著者は小濱岱治(法名;釈慈岱)、出版社;㈱書肆アマネ、値段が書いてありませんので、非売品
だと思います。帯に書いてある宣伝文句を引用すると・・・。
『ある日、「冥界誘導士」と名乗る男が現れ、私に、地獄のリストラを頼みたいという。暮らしや
すい地獄、民主的な地獄、明るい地獄、安定した経営基盤の地獄…そんな地獄の構築を目指して、
コンサルタントとしての最後の仕事が始まった―――』
不思議な本です。私の読書歴&読書量は結構あるという自負がありますが、こんな本を読んだのは
初めてだったような気がします。主人公は関辰三郎、68歳、職業は経営コンサルタント、中小企業
診断士と外国の大学の論文審査で取った経営学博士号の称号を持っている人物。この主人公の元へ、
ある日一人の男が訪ねて来るところから物語が始まります。クライアントが依頼した仕事は「地獄の
コンサルタント」・・・果たしてその診断結果は?
【閻魔庁構造改革計画案(抄)】
○基本方針;閻魔庁の民主化、住み心地の良い地獄
○組織改革;官営体制から公社化、特殊法人制度への移行
○閻魔庁組織;機能別事業別組織の構築、ゼネラルスタッフ執行責任制度ほか
○働きがいのある職場;能力主義と号俸給制の確立、若手技術者登用制度ほか
○亡者審判制度の明朗化;陪審員制度の法制化・亡者教育刑の思想徹底ほか
○亡者刑路システム採用;受刑制度の点数化方式採用、受刑順路指導徹底ほか
○地獄設備の近代化;設備構造改革案の策定
○教育制度の改革;刑務官子弟義務教育、親の教育参加義務、技能別専門学校
○健全財政の確立;歳入源の確保(葬儀社税・香典税・寺社参観税等)ほか
○情報化の推進;RFIDシステム構築、浄土・天道界・人道界ネットワーク構築
よくもまぁ、こんなことを考えついたと思うほど、「地獄のコンサルタント」の頭は縦横無尽に
回転しまくります。柔軟な発想、適宜な遊び心、豊かな想像力、確かなコンサルタント力、そして
何と言っても「読ませる文章力」が素晴しい!。書店には出ていませんが、はっきり言って脱帽です。
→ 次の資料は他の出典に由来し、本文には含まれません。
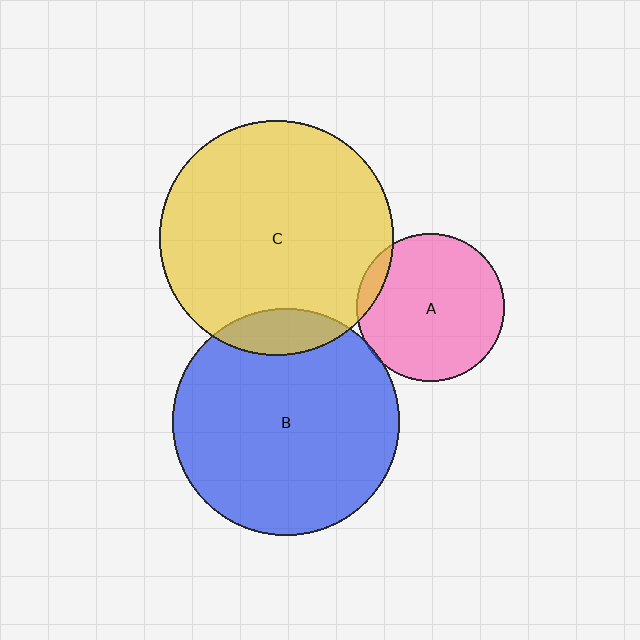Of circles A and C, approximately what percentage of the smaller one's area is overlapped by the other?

あることがキッカケで始まった著者との交流。あれからもう「ン十年」。1月末に、元の会社を翔び
出して浪人生活に入った私へ、先生は、この本を含めた自著を数冊送ってくれました、感動的な激励文
を添えて。私とは30歳ほどの歳の差があるというのに、頭の中はむしろ若いくらいのバイタリティーを
持ち続けている方です。実はこの先生・・・・、『街歩き大好き』書庫で、彷徨い果てて辿り着いた
「日本販売促進学会」の主宰者でもあります。
先生からの宅配便に同封されていた激励文と学会への招待状。それに乗っかって過ごした4月末の
横浜&東京。アカデミックな話題も多くありますが、それらはこれから『M.S』書庫に譲ります。